Kayıp Gizem, heyecan, duygu, neşe, acı ve arada kalan her şeyle dolu anlarla dolu harika bir yolculuk oldu. Bunun şimdiye kadar yapılmış en iyi televizyon şovu olduğunu söylerken abartmıyorum. Mükemmel miydi? Hayır tabii değil. Peki hangi TV şovu veya filmi var? Kusurlu yönleri bile en azından hala ilginç. Eminim geri dönüp tüm seriyi yeni gözlerle defalarca izlemeyi sabırsızlıkla bekleyen tek kişi ben değilim.
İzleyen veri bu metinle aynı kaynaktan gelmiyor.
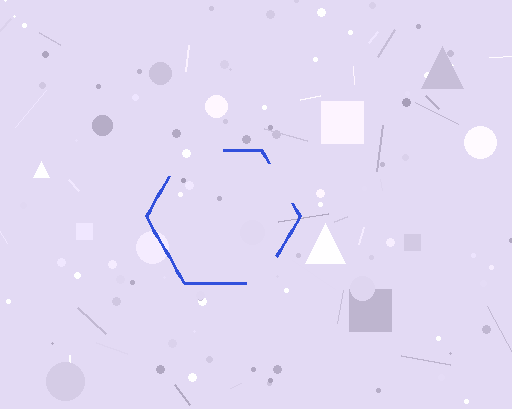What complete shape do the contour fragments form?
The contour fragments form a hexagon.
İşte burada, Ekran Rantıen iyi 25 anın listesi Kayıp. Ne düşünüyorsun? Listeye katılıyor musunuz veya yaptıklarımızı dahil edip diğerlerini eklemediğimiz için deli olduğumuzu mu düşünüyorsunuz? Listenize hangi anları eklerdiniz? Aşağıdaki yorumlar bölümünde bize bildirin.